JR東海は当初目標だった27年の品川-名古屋開業の時期を見直す方針を示しているが、新たな開業の時期は決まっていない。正式に開業延期を決める場合は、工事実施計画を変更し、改めて国土交通省の認可を得る必要がある。
6月21日の株式市場でJR東海株が4日続落。前週末比665円(3.9%)安の1万6510円まで下落した。静岡県知事選挙で、静岡工区の着工を認めない川勝知事が再選されたことで、「工期が延び、追加的な費用が発生すれば、JR東海の業績を一段と圧迫する」(アナリスト)ことから売られた。
JR東海の昨年6月の株主総会でJR発足時から民営化を支え、リニア中央新幹線の推進役であった葛西敬之名誉会長が取締役を外れた。葛西敬之氏の在任中の最大の“業績”はリニア中央新幹線を“国家事業”に格上げしたことだ。安倍晋三首相(当時)との太いパイプが物をいった。“葛西敬之名誉会長と安倍首相の共同プロジェクト”といわれたリニア中央新幹線は、大きな岐路にさしかかったといえよう。
JR東海は6月8日、東京都内や川崎市、名古屋市などで深さ40メートル超の大深度地を掘り進めるリニア中央新幹線のシールドトンネル工事について、北品川工区の周辺住民を対象に説明会を開いた。
昨年10月、東日本高速道路(NEXCO東日本)が施工した東京外郭環状道路(外環道)の調布市の地下トンネル工事で、同じ工法で掘削中に真上の道路が陥没したのを受け、事故防止の取り組みを説明したものだ。
調布の陥没は「特殊な地盤」や施工ミスが原因と強調。JR東海が追加の調査を求める住民側の声に応えることはなかった。実際に掘るまでは、地上への影響を見通せないのがトンネル工事の宿命だ。

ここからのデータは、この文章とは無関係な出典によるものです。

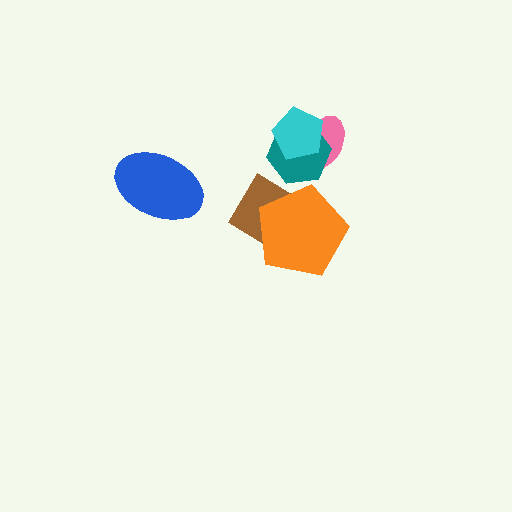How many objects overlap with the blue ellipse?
0 objects overlap with the blue ellipse.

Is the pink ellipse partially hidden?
Yes, it is partially covered by another shape.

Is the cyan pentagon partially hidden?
No, no other shape covers it.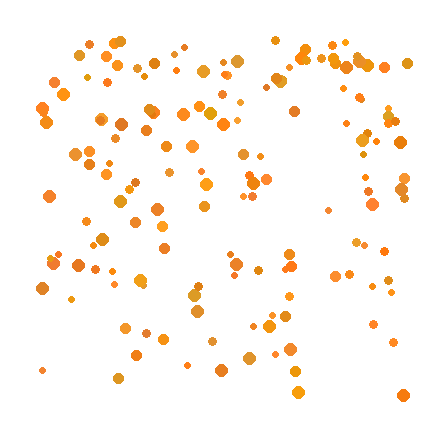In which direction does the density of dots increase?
From bottom to top, with the top side densest.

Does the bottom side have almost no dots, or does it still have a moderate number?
Still a moderate number, just noticeably fewer than the top.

まして、実際に大規模な陥没が起きたのだから住民に不安が募るのは自然の成り行きだ。
静岡工区の南アルプストンネル工事にも通底するのだが、「着工ありき」の姿勢だけでは地元の不安や不信は払拭できない。川勝知事の4選を機にJR東海は対話を基本とした信頼関係の構築が求められている。“葛西時代”の上から目線のJR東海の悪しき伝統は、もはや通用しないことに気付かない限り、リニア中央新幹線の開通への道筋は見えてこない。

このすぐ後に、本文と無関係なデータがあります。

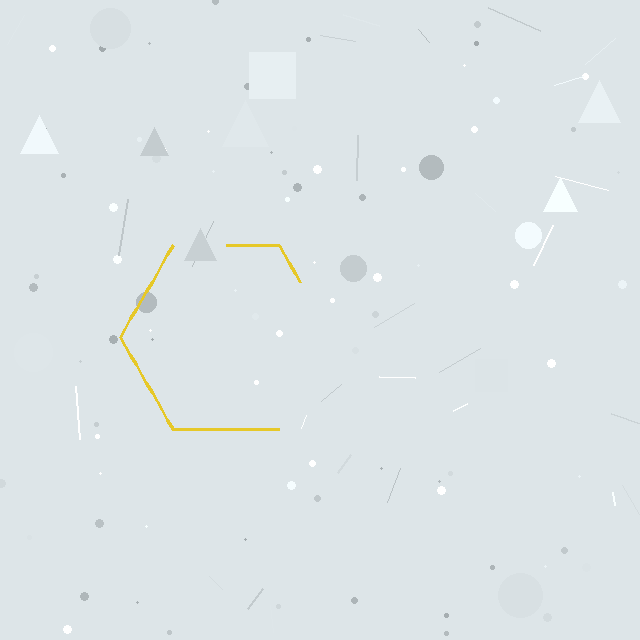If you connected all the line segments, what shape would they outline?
They would outline a hexagon.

川勝知事は6月22日の記者会見で、リニア中央新幹線の静岡工区のルート変更をJR東海に正式に要請する意向を表明した。要請の時期は国の有識者会議の「工事の環境への影響調査」の報告などを見て判断する、とした。
静岡工区は大井川の地下を通すトンネル工事で県が認可せず未着工になっている。「ルート変更を含む工事の見直し」は川勝氏の持論だが、静岡県として事業主体のJR東海に要請したことはなかった。

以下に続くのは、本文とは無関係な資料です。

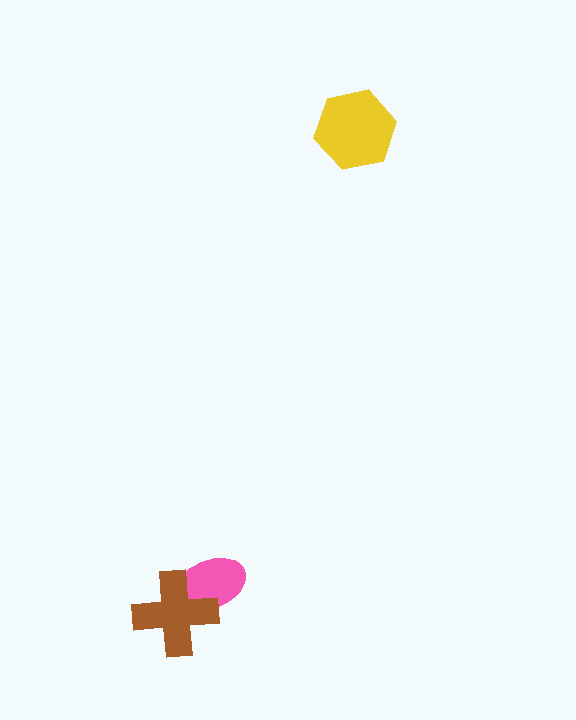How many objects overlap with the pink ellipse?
1 object overlaps with the pink ellipse.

今回の知事選で対抗馬だった自民党推薦候補が「ルート変更、工事中止を含め、状況を踏まえて対応したい」と討論会で主張したことから、「自民党と意思疎通し、JR東海にルート変更を申し入れたい」(川勝知事)と正式に表明したわけだ。知事選で完敗した自民党の対応が注目される。川勝知事と歩調を合わせることができるのだろうか。
自民党県連の塩谷立会長(衆院静岡8区)は知事選の結果が判明した6月20日夜、記者団に「お互いに無視するような状況が続いてきた。県のため、県民のため、知事と話し合う機会が必要だ」と述べ、県政全般の課題で意見を交換する必要性があるとの姿勢を示している。
(文=編集部)
【追記】
JR東海は6月23日、名古屋市内のホテルで定時株主総会を開いた。株主からリニア中央新幹線についての質問が相次いだ。宇野護副社長は静岡工区について「ルート変更はあり得ないと考えている」と答えた。
宇野氏は「技術的な条件などを踏まえ今のルートを決めている。既に地権者からの土地の買収も進んでいる」と説明。「ルートの見直しは振り出しに戻ることになる」とした。